Sur les autres demandes :
Les créances de nature salariale produisent des intérêts au taux légal à compter de la date de réception par l’employeur de sa convocation devant le bureau de conciliation pour les seules sommes réclamées dans l’acte introductif d’instance et à compter de chaque échéance devenue exigible pour celles réclamées postérieurement à la demande initiale.
Il sera fait droit à la demande de remise d’un bulletin de salaire récapitulatif du mois de mai 2024 jusqu’à la date de la présente décision.
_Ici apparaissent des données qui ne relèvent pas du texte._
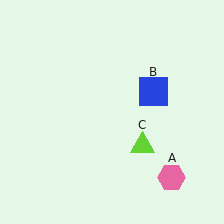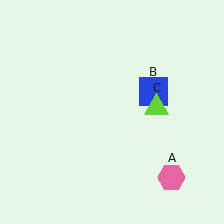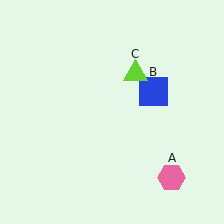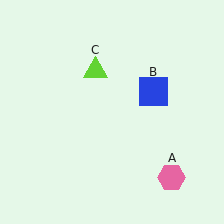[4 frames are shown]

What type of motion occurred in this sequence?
The lime triangle (object C) rotated counterclockwise around the center of the scene.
La société [3], qui succombe, sera condamnée aux dépens de première instance et d’appel et à payer à madame [V] la somme de 2.500 euros sur le fondement de l’article 700 du code de procédure civile pour ses frais exposés en première instance et en cause d’appel.
PAR CES MOTIFS :
La cour :
Infirme l’ordonnance entreprise en toutes ses dispositions sauf en ce qu’elle a débouté la SNC [3] de sa demande à titre subsidiaire tendant à ce que les parties soient enjointes à participer à une séance d’information prévue à l’article L.127-1 du code de procédure civile,
Statuant à nouveau et y ajoutant :
Condamne la société SNC [3] à payer à madame [S] [I] épouse [V] la somme de 26.856,18 euros à titre d’indemnité provisionnelle sur rappel de salaires, outre celle de 2.685,61 euros à titre d’indemnité provisionnelle sur rappel de congés payés ;
Dit que la société SNC [3] devra transmettre à madame [S] [I] épouse [V] dans le délai de deux mois suivant la signification de la présente décision un bulletin de salaire récapitulatif du mois de mai 2024 jusqu’à la date de la présente décision ;
Déboute madame [S] [I] épouse [V] de sa demande tendant à voir la société SNC [3] condamner à lui verser une indemnité provisionnelle sur dommages et intérêts pour exécution fautive du contrat de travail,
Dit que les créances de nature salariale produisent des intérêts au taux légal à compter de la date de réception par l’employeur de sa convocation devant le bureau de conciliation pour les seules sommes réclamées dans l’acte introductif d’instance et à compter de chaque échéance devenue exigible pour celles réclamées postérieurement à la demande initiale ;
Condamne la société SNC [3] aux entiers dépens de première instance et d’appel, et à payer à madame [S] [I] épouse [V] la somme de 2.500 euros en vertu de l’article 700 du code de procédure civile au titre des frais irrépétibles exposés en première instance et en cause d’appel.